The field of transcriptomics uses and measures mRNA as a proxy of gene expression. There are currently two major platforms in use for quantifying mRNA, microarray and RNA-Seq. Many comparative studies have shown that their results are not always consistent. In this study University of Amsterdam researchers aim to find a robust method to increase comparability of both platforms enabling data analysis of merged data from both platforms. They transformed high dimensional transcriptomics data from two different platforms into a lower dimensional, and biologically relevant dataset by calculating enrichment scores based on gene set collections for all samples.

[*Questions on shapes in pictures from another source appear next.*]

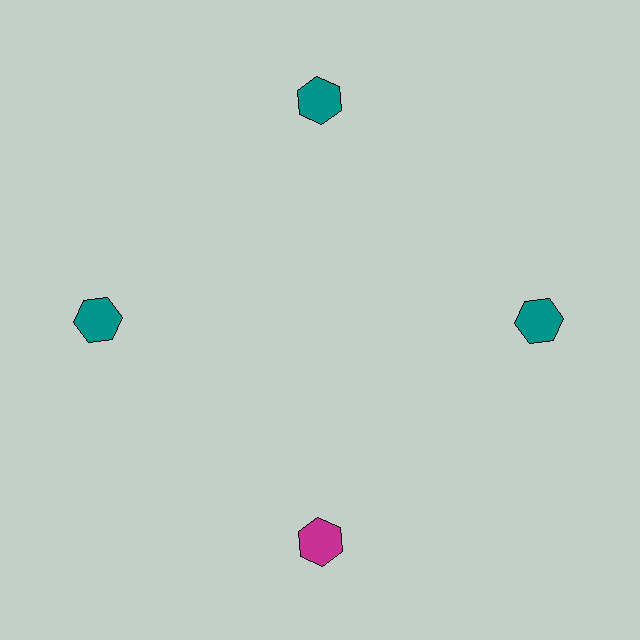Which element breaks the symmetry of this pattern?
The magenta hexagon at roughly the 6 o'clock position breaks the symmetry. All other shapes are teal hexagons.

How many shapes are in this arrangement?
There are 4 shapes arranged in a ring pattern.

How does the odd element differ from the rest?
It has a different color: magenta instead of teal.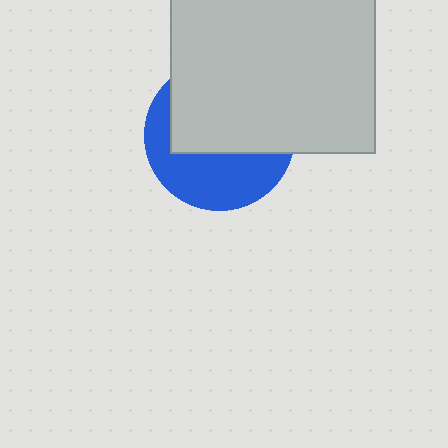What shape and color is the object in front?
The object in front is a light gray square.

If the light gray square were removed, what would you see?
You would see the complete blue circle.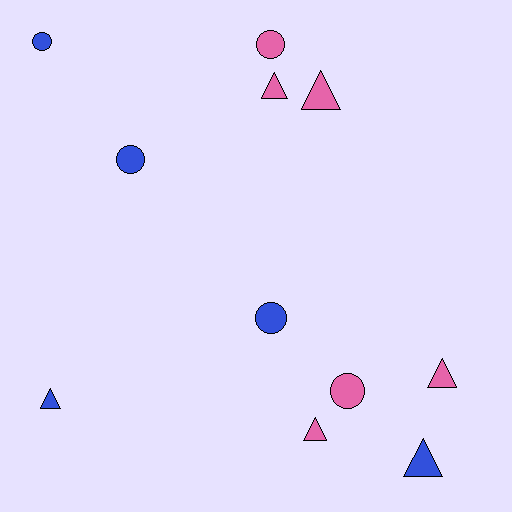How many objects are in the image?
There are 11 objects.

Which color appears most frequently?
Pink, with 6 objects.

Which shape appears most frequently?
Triangle, with 6 objects.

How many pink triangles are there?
There are 4 pink triangles.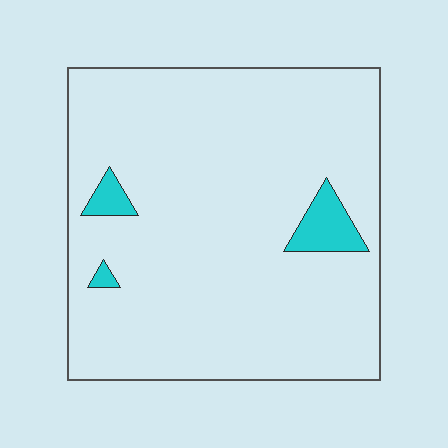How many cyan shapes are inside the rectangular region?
3.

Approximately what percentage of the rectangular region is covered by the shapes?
Approximately 5%.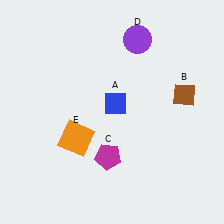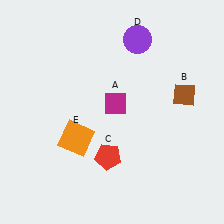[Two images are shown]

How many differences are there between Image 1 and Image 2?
There are 2 differences between the two images.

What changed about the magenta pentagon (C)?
In Image 1, C is magenta. In Image 2, it changed to red.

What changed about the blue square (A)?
In Image 1, A is blue. In Image 2, it changed to magenta.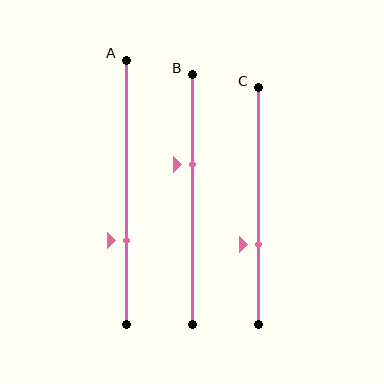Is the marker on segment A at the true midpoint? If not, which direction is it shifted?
No, the marker on segment A is shifted downward by about 18% of the segment length.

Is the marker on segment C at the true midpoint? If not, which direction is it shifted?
No, the marker on segment C is shifted downward by about 16% of the segment length.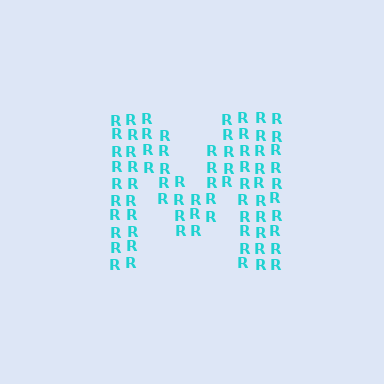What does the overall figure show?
The overall figure shows the letter M.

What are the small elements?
The small elements are letter R's.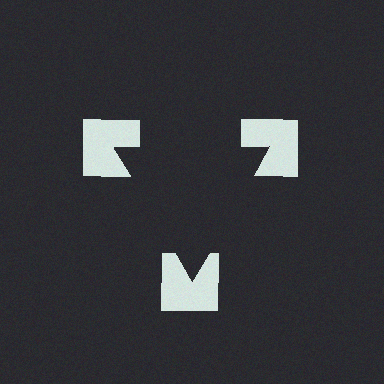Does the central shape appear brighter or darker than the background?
It typically appears slightly darker than the background, even though no actual brightness change is drawn.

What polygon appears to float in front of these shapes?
An illusory triangle — its edges are inferred from the aligned wedge cuts in the notched squares, not physically drawn.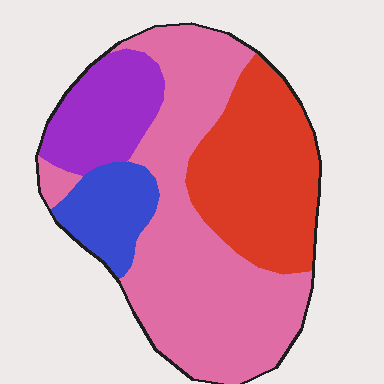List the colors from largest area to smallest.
From largest to smallest: pink, red, purple, blue.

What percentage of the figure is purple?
Purple takes up about one eighth (1/8) of the figure.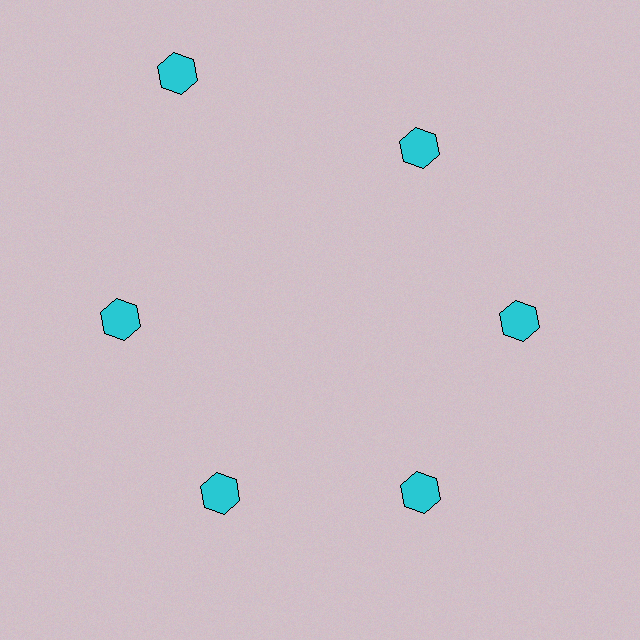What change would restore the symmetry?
The symmetry would be restored by moving it inward, back onto the ring so that all 6 hexagons sit at equal angles and equal distance from the center.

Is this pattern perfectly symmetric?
No. The 6 cyan hexagons are arranged in a ring, but one element near the 11 o'clock position is pushed outward from the center, breaking the 6-fold rotational symmetry.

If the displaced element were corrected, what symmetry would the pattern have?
It would have 6-fold rotational symmetry — the pattern would map onto itself every 60 degrees.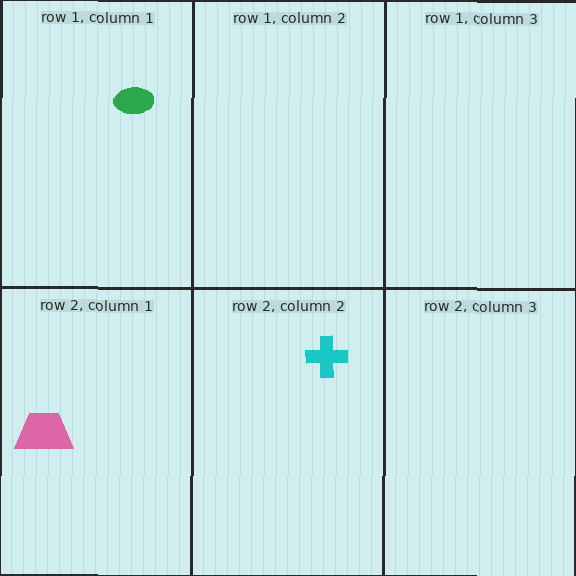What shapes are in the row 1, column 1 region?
The green ellipse.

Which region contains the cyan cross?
The row 2, column 2 region.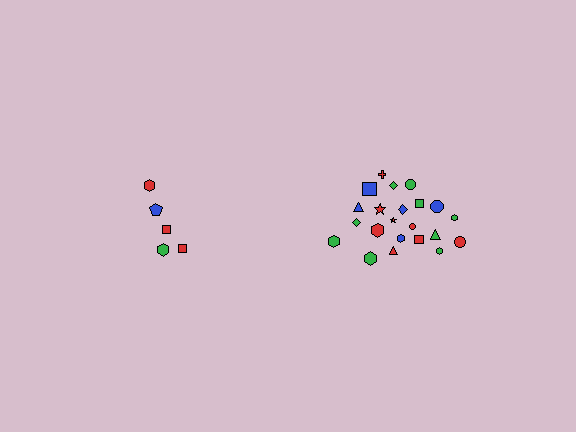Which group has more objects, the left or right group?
The right group.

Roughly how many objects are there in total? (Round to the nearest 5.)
Roughly 25 objects in total.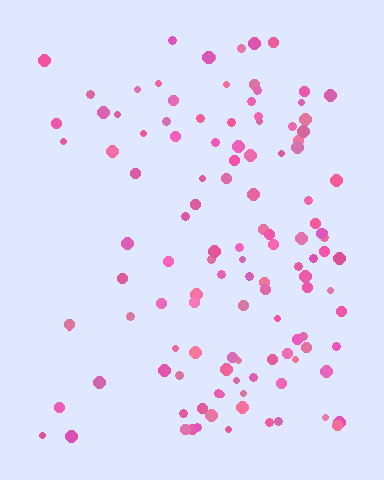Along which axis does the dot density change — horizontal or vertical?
Horizontal.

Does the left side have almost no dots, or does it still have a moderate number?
Still a moderate number, just noticeably fewer than the right.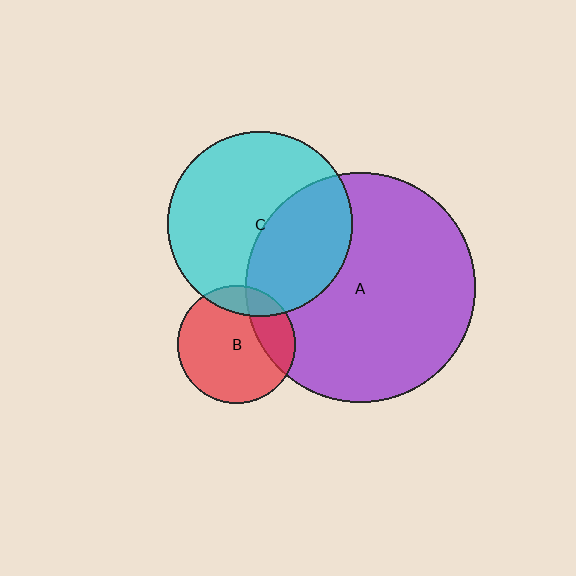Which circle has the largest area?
Circle A (purple).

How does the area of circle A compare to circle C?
Approximately 1.5 times.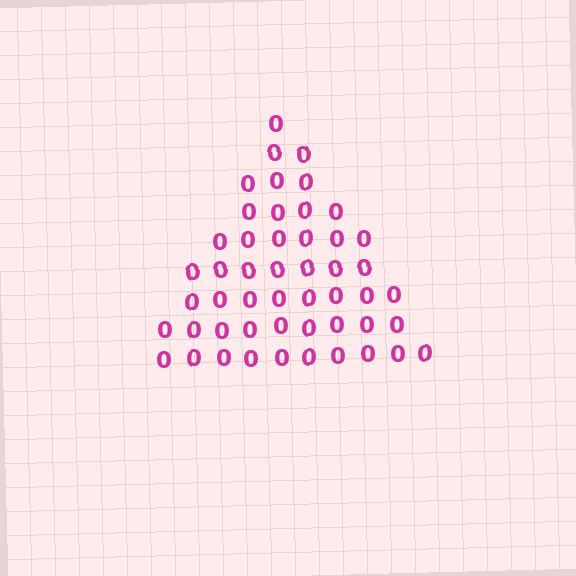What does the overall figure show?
The overall figure shows a triangle.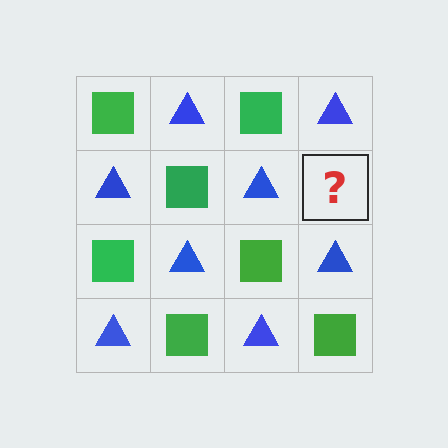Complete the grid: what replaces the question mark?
The question mark should be replaced with a green square.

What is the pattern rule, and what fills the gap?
The rule is that it alternates green square and blue triangle in a checkerboard pattern. The gap should be filled with a green square.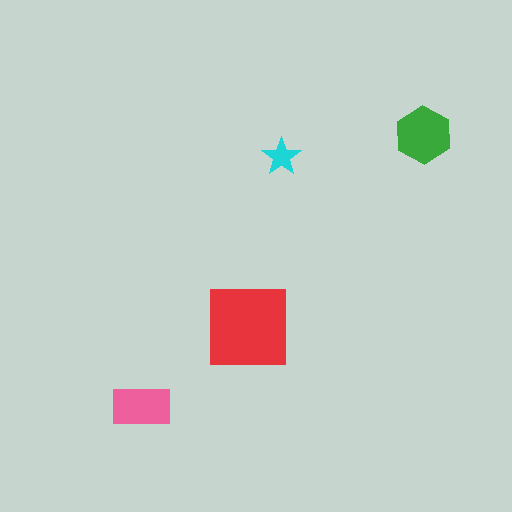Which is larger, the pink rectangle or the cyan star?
The pink rectangle.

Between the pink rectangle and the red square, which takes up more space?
The red square.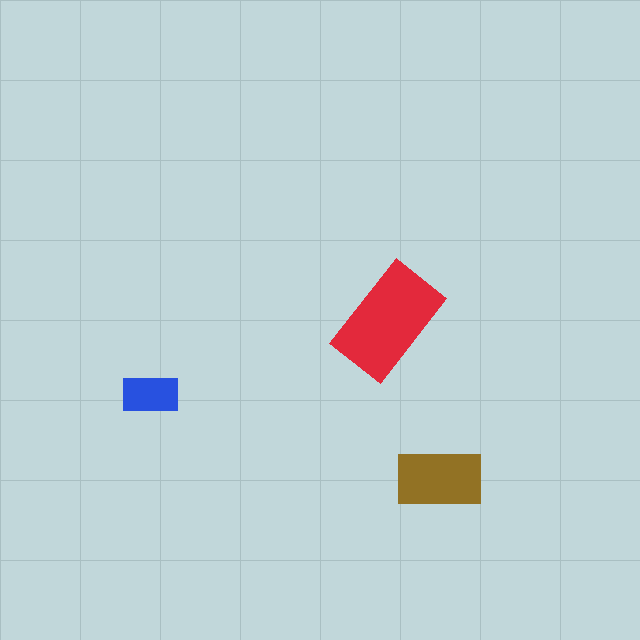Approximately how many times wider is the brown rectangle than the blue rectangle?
About 1.5 times wider.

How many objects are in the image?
There are 3 objects in the image.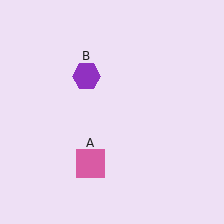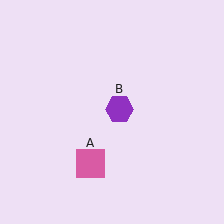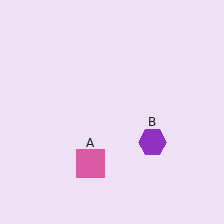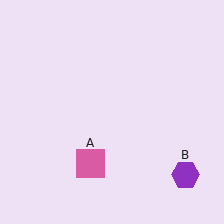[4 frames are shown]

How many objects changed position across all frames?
1 object changed position: purple hexagon (object B).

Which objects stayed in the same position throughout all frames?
Pink square (object A) remained stationary.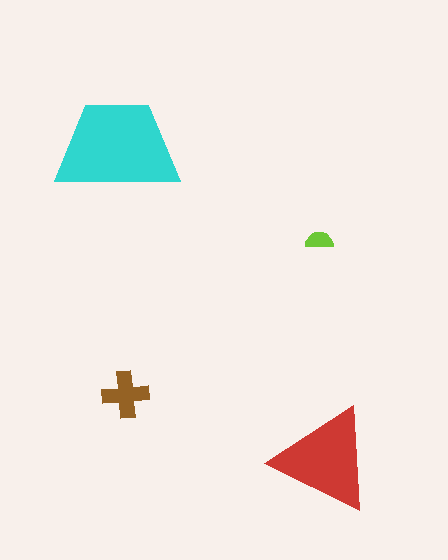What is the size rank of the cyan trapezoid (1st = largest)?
1st.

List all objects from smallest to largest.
The lime semicircle, the brown cross, the red triangle, the cyan trapezoid.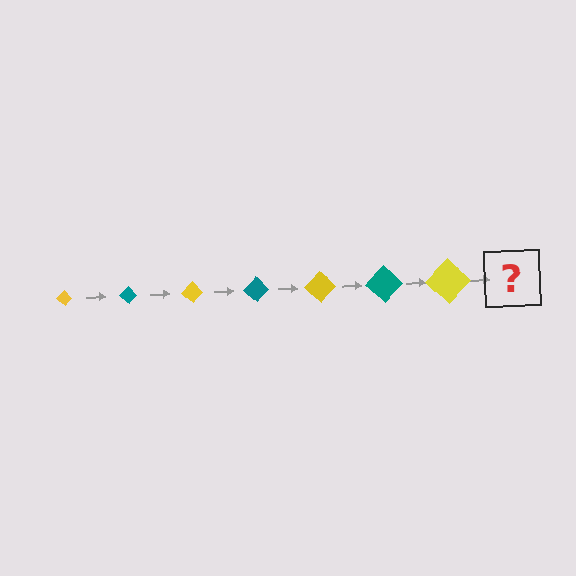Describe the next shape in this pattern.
It should be a teal diamond, larger than the previous one.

The researchers compared the similarity between data from both platforms based on the raw data and on the enrichment scores. They show that the performed data transforms the data in a biologically relevant way and filters out noise which leads to increased platform concordance. They validate the procedure using predictive models built with microarray based enrichment scores to predict subtypes of breast cancer using enrichment scores based on sequenced data. Although microarray and RNA-Seq expression levels might appear different, transforming them into biologically relevant gene set enrichment scores significantly increases their correlation, which is a step forward in data integration of the two platforms. The gene set collections were shown to contain biologically relevant gene sets. More in-depth investigation on the effect of the composition, size, and number of gene sets that are used for the transformation is suggested for future research.
Demonstration of the enrichment score calculation with a simulated dataset
Top: sorted expression levels of 250 genes in which coloring represents gene set membership. Middle: Left, the calculated PH values for each gene set. Right, the PNH values for each gene set. Bottom: The resulting enrichment scores for each of the three gene sets.